Der vor allem in Mittelosteuropa aktive Großentwickler von Immobilienprojekten,
Ablon, mit Sitz in Budapest und Notierung in London stoppt bis auf drei, alle seine laufenden Immoblienprojekte. Damit liegen fast zwei Dutzend Baustellen in
Tschechien, Polen, Rumänien und Ungarn vorerst auf Eis. Dennis Twining, Chef des Unternehmens, meint zu der dramatischen Maßnahme "Bis sich die Banken
wieder dazu entschließen, Finanzierungen fortzusetzen, werden wir nur kleinere Innenausbaumaßnahmen durchführen."

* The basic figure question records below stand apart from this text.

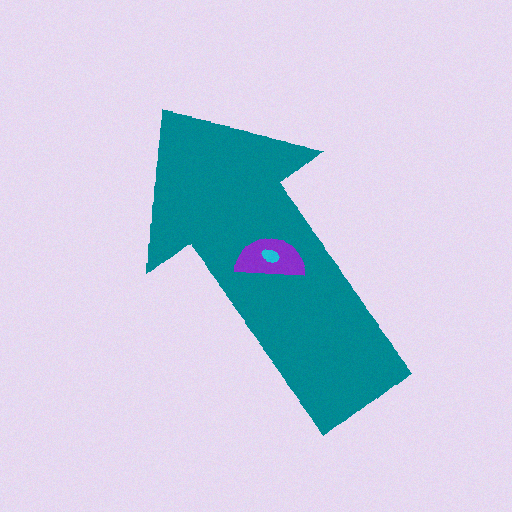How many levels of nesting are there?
3.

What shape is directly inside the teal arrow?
The purple semicircle.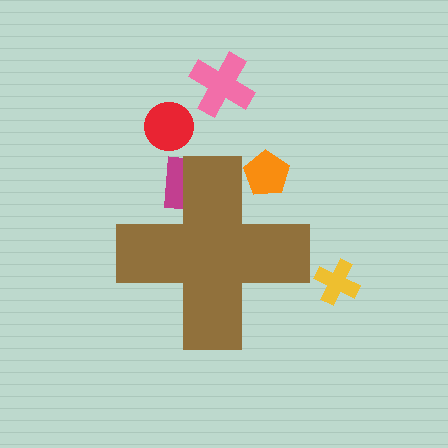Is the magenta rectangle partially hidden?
Yes, the magenta rectangle is partially hidden behind the brown cross.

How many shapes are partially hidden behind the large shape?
1 shape is partially hidden.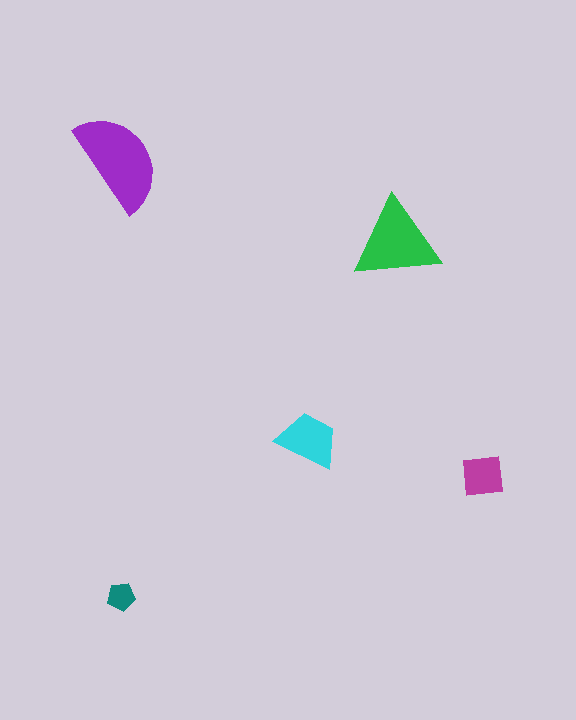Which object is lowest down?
The teal pentagon is bottommost.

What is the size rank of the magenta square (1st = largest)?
4th.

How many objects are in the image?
There are 5 objects in the image.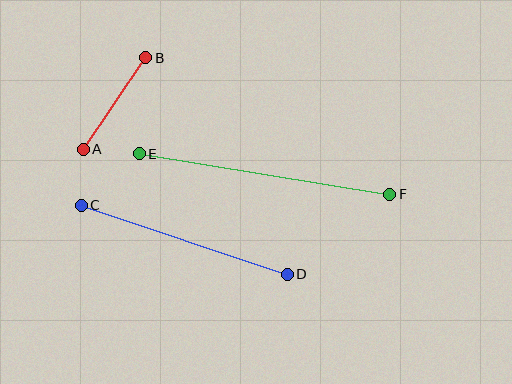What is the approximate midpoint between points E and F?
The midpoint is at approximately (265, 174) pixels.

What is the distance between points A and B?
The distance is approximately 111 pixels.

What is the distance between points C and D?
The distance is approximately 218 pixels.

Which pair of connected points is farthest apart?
Points E and F are farthest apart.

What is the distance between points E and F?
The distance is approximately 254 pixels.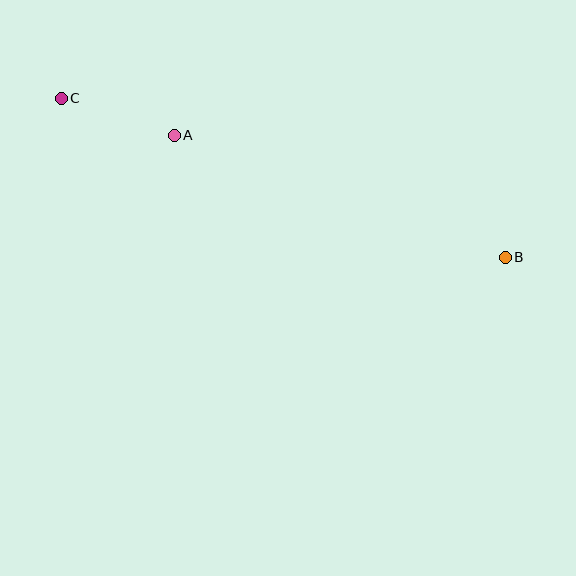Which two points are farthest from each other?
Points B and C are farthest from each other.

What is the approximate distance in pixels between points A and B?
The distance between A and B is approximately 353 pixels.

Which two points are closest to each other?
Points A and C are closest to each other.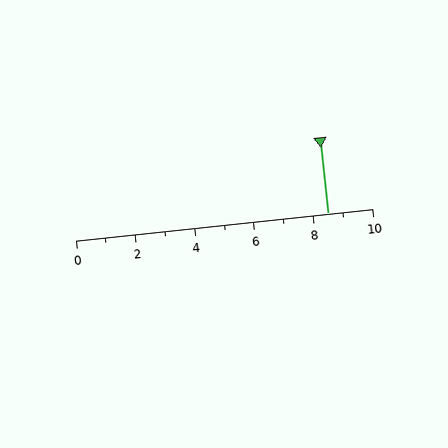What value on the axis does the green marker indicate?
The marker indicates approximately 8.5.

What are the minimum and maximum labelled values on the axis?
The axis runs from 0 to 10.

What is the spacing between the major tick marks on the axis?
The major ticks are spaced 2 apart.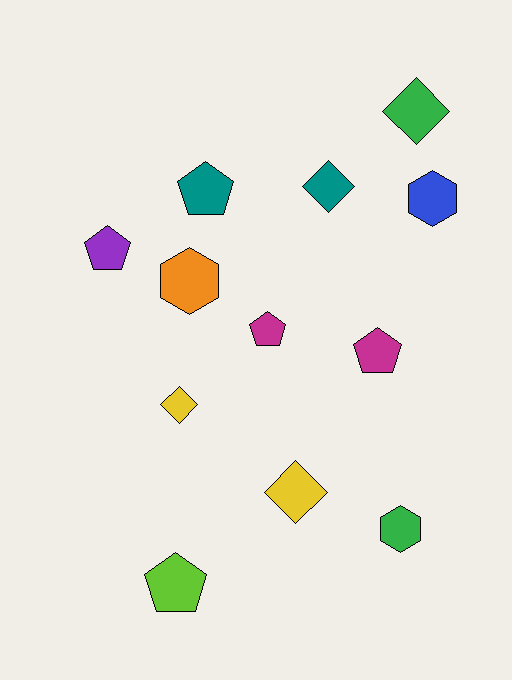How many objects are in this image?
There are 12 objects.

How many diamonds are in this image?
There are 4 diamonds.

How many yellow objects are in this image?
There are 2 yellow objects.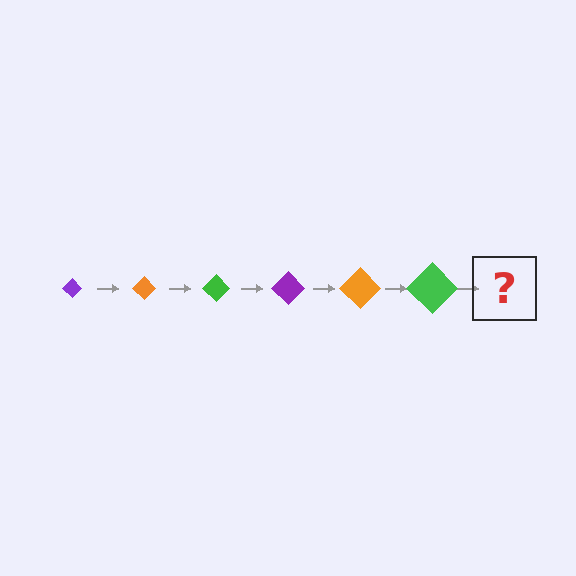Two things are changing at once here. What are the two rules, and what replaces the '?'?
The two rules are that the diamond grows larger each step and the color cycles through purple, orange, and green. The '?' should be a purple diamond, larger than the previous one.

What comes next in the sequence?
The next element should be a purple diamond, larger than the previous one.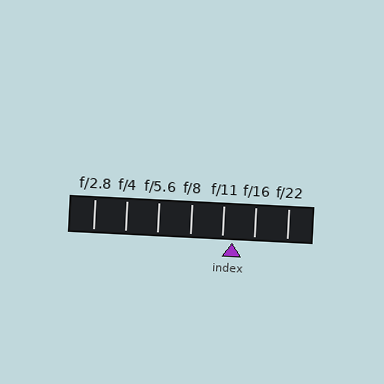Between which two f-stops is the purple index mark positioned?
The index mark is between f/11 and f/16.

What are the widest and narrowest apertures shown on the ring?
The widest aperture shown is f/2.8 and the narrowest is f/22.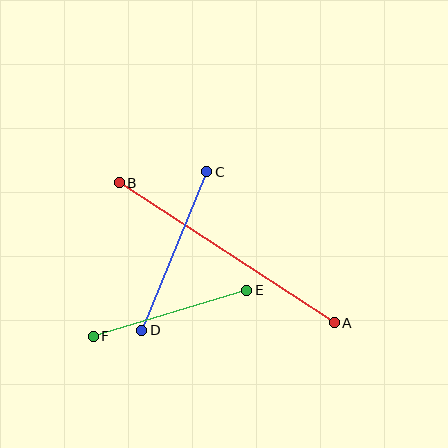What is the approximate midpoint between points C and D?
The midpoint is at approximately (174, 251) pixels.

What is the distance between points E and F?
The distance is approximately 161 pixels.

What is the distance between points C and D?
The distance is approximately 171 pixels.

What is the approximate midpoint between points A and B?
The midpoint is at approximately (227, 253) pixels.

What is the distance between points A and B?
The distance is approximately 256 pixels.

Die drei Ausnahmen bilden das 40 Mio EUR Blaha Hotel- und Handelsobjekt in der
Budapester Innenstadt, die zweite Ausbauphase des Flughafen Logistik Centers Ferihegy sowie die Viva Residenz mit 162 Einheiten in Prag. Allein in Rumänien
wollte Ablon bis zu 800 Mio EUR in 34 ha in der Nähe von Bukarest investieren, ein Wohnpark ist mitten in der Bauphase.
Ablon hält und betreibt weiterhin 13 vollendete Profitcenter, deren Wert jedoch
um 9% berichtigt werden musste und nun, nach Unternehmensangaben bei rund 590 Mio EUR liegt. Die Mehrheit am Unternehmen halten die Österreichische
Volksbank und ein Konsortium um den israelischen Geschäftsmann Uri Heller.